Негатив. Портрет художника в траурной рамке
Шрифт:
Это было письмо-исповедь…
Как-то поздно вечером, плотно задернув шторы и зачем-то повернув ключ в двери своей комнаты, Евсей Клавир сидел перед старенькой «Спидолой» и, как и тысячи советских граждан, искал в эфире хоть какой-нибудь из «голосов». Ему повезло: он наткнулся на знакомый сладко-вкрадчивый голос сотрудницы «Свободы» Ирины Каневской (всех дикторов и обозревателей он прекрасно знал и по голосам, и по именам). Глушилка завывала совсем рядом с кошачьим голосом Каневской, — словно они звучали из одной и той же студии, — но слова можно было расслышать.

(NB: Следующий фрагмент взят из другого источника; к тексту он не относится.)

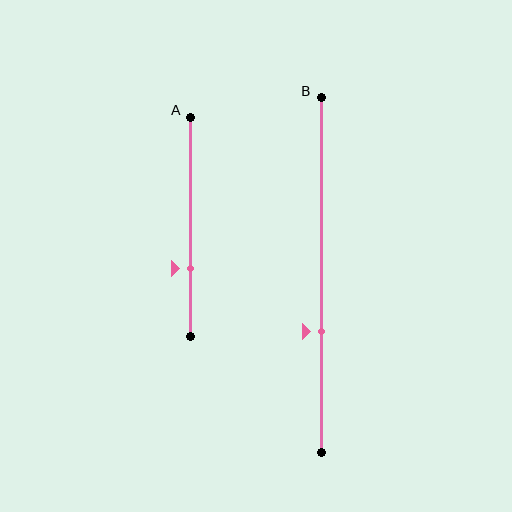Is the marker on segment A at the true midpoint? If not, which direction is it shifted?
No, the marker on segment A is shifted downward by about 19% of the segment length.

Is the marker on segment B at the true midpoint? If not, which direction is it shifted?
No, the marker on segment B is shifted downward by about 16% of the segment length.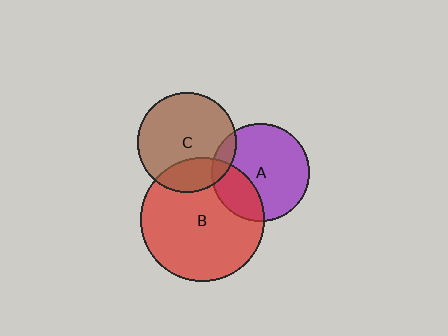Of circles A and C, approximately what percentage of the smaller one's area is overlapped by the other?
Approximately 10%.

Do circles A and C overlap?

Читалась статья о диссидентах. Автор, явный противник коммунистического режима, вместе с тем считал, что диссидентская оппозиция недостаточно конструктивна: мало бороться за права человека, нужно предложить властям сдержанную, не слишком конфронтационную,
Как умно! Евсей готов был подписаться под каждым услышанным словом. Постоянный слушатель «голосов», он подумал, что это мог написать Чалидзе или Рой Медведев. И вдруг: «Мы читали распространенную в самиздате статью Олега Закутарова…» И далее подробности: о том, что молодому талантливому ученому-историку, с блеском окончившему университет, по прямому указанию КГБ отказано в выдаче диплома, и что-то еще, и еще…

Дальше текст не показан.